Borçların içerisinde finansal borçların ne kadar yer kapladığı, firmanın yabancı kaynaklarının yapısı hakkında bilgi edinmek için oldukça önem taşır. Bu konuda;

  • Kısa vadeli finansal borçların toplam yabancı kaynaklara oranına veya
  • Kısa vadeli finansal borçların toplam aktife oranına veya 
  • Kısa ve uzun vadeli finansal borç toplamlarının toplam aktiflere oranına da bakılabilmektedir.

Genel olarak tüm bu oranlar borçların yapısını anlayabilmek için benzer anlamları taşımaktadır. Bu anlamda bankacılık sisteminde finansal analizlerde en önemli ayırt edici özelliğe sahip oran olarak kısa vadeli finansal borçların net satışlara olan oranı kullanılmaktadır.

Kısa Vadeli Finansal Borç / Net Satışlar oranı için genel olarak kabul gören eşik değerler aşağıdaki gibidir:

%0 – %10: Oran iyi seviyede

%10 – %30: Oran kabul edilebilir seviyede

%30 ve üzeri: Oran riskli seviyede

1 sene içerisinde ödenmesi gereken finansal borçların toplam net satışlar içerisindeki payının düşük olması olumlu karşılanır. Kısa vadeli finansal borçların artış eğilimine girmesi giderek artan nakit açığının bir göstergesi olarak yorumlanabilir. Kısa vadeli finansal borçların artması likidite üzerinde olumsuz duruma sebep olabilir. Kısa vadeli finansal borçların payını kabul edilebilir aralıkta belli bir seviyede tutmak yeni kredi bulma aşamasında oldukça önemlidir.

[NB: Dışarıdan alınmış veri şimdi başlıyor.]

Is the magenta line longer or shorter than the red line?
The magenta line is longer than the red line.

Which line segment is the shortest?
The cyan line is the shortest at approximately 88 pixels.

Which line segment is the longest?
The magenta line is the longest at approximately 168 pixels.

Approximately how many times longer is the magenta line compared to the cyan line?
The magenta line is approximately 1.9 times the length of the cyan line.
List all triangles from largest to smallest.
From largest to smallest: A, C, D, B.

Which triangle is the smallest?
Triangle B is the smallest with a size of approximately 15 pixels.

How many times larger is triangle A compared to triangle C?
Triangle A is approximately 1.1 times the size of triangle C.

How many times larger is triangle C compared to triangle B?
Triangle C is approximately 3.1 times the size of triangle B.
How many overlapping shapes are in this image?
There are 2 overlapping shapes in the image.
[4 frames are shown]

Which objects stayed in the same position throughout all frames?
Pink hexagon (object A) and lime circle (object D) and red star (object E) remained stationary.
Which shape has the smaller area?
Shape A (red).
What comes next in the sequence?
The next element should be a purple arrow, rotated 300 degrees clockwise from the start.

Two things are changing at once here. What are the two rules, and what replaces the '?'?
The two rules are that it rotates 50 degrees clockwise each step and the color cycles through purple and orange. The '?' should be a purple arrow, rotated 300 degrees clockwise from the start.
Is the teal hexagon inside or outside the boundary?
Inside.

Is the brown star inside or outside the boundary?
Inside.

Uzun vadeli yatırımların uzun vadeli finansal borçlar ile yapılması, kısa vadeli finansal borçlara yük bindirmeyeceğinden oranın düşük seviyelerde kalmasına yardımcı olur. Benzer şekilde uzun ve kısa vadeli finansal borç toplamlarının net satışlara olan oranın da %40-50 seviyesini aşmaması olumlu karşılanır.

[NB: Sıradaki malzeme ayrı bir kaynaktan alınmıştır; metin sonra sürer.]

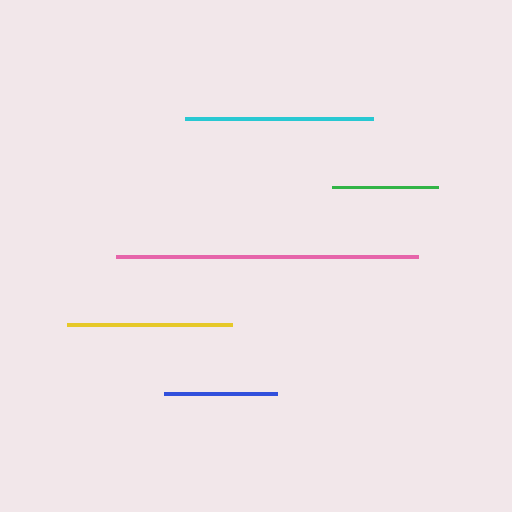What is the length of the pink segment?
The pink segment is approximately 302 pixels long.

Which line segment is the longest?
The pink line is the longest at approximately 302 pixels.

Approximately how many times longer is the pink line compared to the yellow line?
The pink line is approximately 1.8 times the length of the yellow line.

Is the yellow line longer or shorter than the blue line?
The yellow line is longer than the blue line.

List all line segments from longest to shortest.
From longest to shortest: pink, cyan, yellow, blue and green (about equal).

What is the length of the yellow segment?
The yellow segment is approximately 164 pixels long.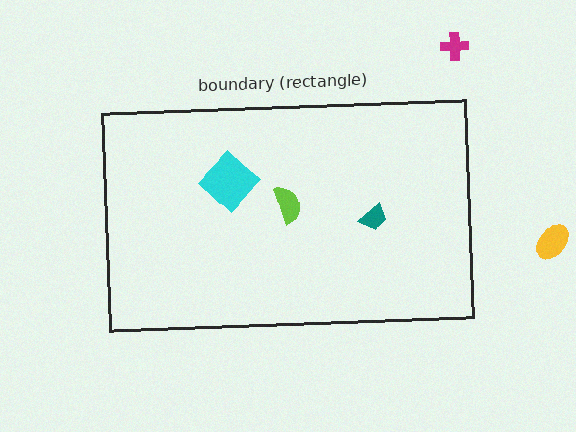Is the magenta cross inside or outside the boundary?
Outside.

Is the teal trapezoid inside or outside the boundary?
Inside.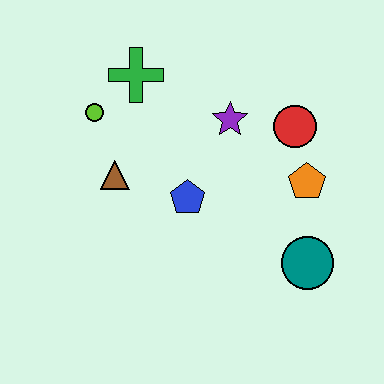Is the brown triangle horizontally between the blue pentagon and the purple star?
No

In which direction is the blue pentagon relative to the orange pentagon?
The blue pentagon is to the left of the orange pentagon.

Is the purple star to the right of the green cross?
Yes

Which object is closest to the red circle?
The orange pentagon is closest to the red circle.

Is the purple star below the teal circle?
No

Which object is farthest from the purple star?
The teal circle is farthest from the purple star.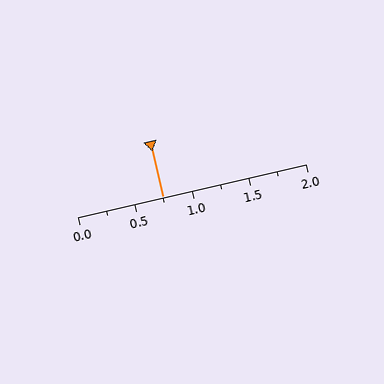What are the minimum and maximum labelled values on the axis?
The axis runs from 0.0 to 2.0.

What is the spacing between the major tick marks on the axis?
The major ticks are spaced 0.5 apart.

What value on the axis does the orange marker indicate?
The marker indicates approximately 0.75.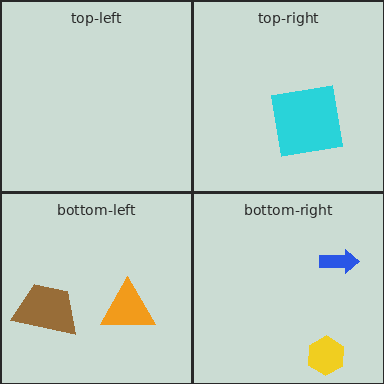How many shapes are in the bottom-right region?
2.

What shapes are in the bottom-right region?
The yellow hexagon, the blue arrow.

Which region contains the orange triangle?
The bottom-left region.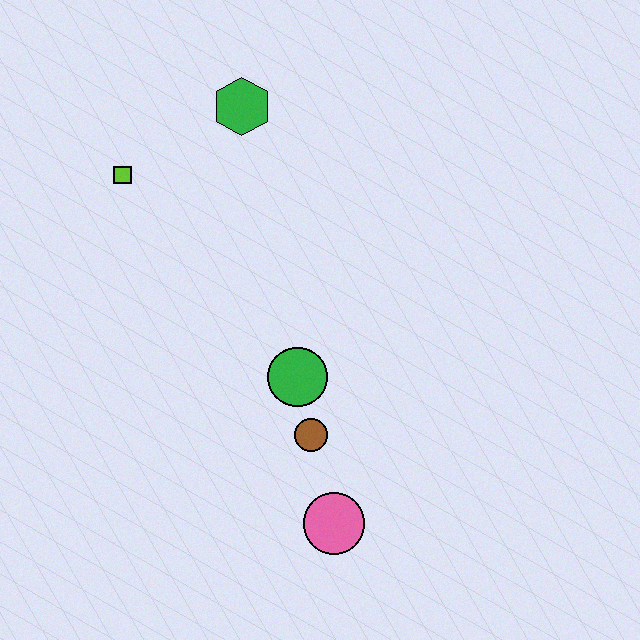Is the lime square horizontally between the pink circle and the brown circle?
No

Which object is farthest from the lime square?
The pink circle is farthest from the lime square.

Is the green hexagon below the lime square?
No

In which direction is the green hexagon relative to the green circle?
The green hexagon is above the green circle.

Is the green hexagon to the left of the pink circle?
Yes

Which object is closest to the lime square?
The green hexagon is closest to the lime square.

Finansal borçların bilanço içerisinde düşük paya sahip olması, firmanın finansman kaynağı olarak satıcı kredisi, müşteri avansı, finansman bonosu, ilişkili taraflardan borç sağlamak gibi banka dışı kaynakları kullandığını göstermektedir. Özellikle ekonomik kriz dönemlerinde finansal borçların maliyetleri artmaktadır. Gelir tablosunda yüksek finansman giderine maruz kalmak istemeyen işletmeler banka kredisi yerine alternatif yabancı kaynaklara yönelirler.

Bankacılık sisteminde borcu olmayan firmalar ya finansal sisteme ilk defa giren ya da bankalardan değerlendirme sonucu kredi alamayan işletmeler olarak değerlendirilir ve bu sebeple riskli olarak etiketlenir. Finansal analizde bu hususa da dikkat etmek gerekir.